Carlesi punta sul turismo

Il Tirreno - Prato

Carlesi punta sul turismo «Attiriamo i bus in eccesso da Firenze»

Certo di candidarsi a guidare una città dalla grande tradizione gastronomica, senza dimenticare i vini del vicino Montalbano, Massimo Carlesi pensa ai ristoranti cittadini come ai collaboratori per agganciare i flussi turistici diretti a Firenze.

«È evidente che non possiamo pensare di metterci in concorrenza con il capoluogo di regione né presentarci come un’alternativa – premette il candidato sindaco del centrosinistra – Ma possiamo fare molto, soprattutto se sapremo presentare una città viva e vivibile ogni sera». Un modo, quest’ultimo, per risolvere in parte anche i problemi legati al degrado di periferie e centro storico.

La ricetta di Carlesi è semplice. «Firenze non riesce più ad accogliere tutti i pullman turistici diretti in centro, – dice – Ebbene, potremmo farlo noi, sfruttando lo spazio che ancora abbonda nella zona della Questura, accanto alla Declassata, a due passi dall’autostrada.

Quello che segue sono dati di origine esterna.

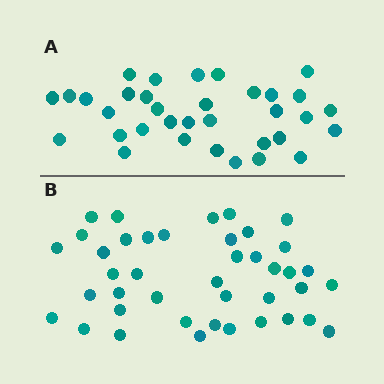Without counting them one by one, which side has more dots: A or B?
Region B (the bottom region) has more dots.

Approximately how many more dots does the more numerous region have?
Region B has roughly 8 or so more dots than region A.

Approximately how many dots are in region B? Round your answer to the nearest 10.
About 40 dots. (The exact count is 41, which rounds to 40.)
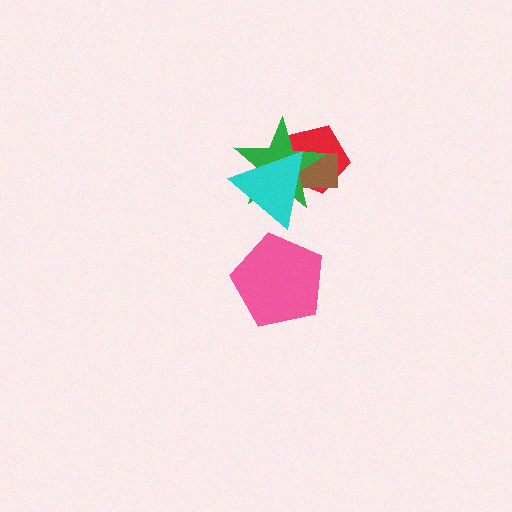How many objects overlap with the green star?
3 objects overlap with the green star.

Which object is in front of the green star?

In questo modo, potremmo ottenere subito due risultati. Il primo è far sì che i turisti diretti a Firenze e, in generale, in Toscana possano dormire e cenare a Prato. Offriremmo loro, dopo le escursioni fiorentine o senesi, un servizio bus serale, la nostra buona tavola, pubblicizzando al meglio prodotti e capacità particolari di ognuno dei tanti ristoratori che in città e oltre sono riusciti a farsi un nome. Il secondo è, indirettamente, la possibilità di sistemare meglio l’intera zona, con parcheggi e altre strutture che possano alleggerire luoghi meno idonei».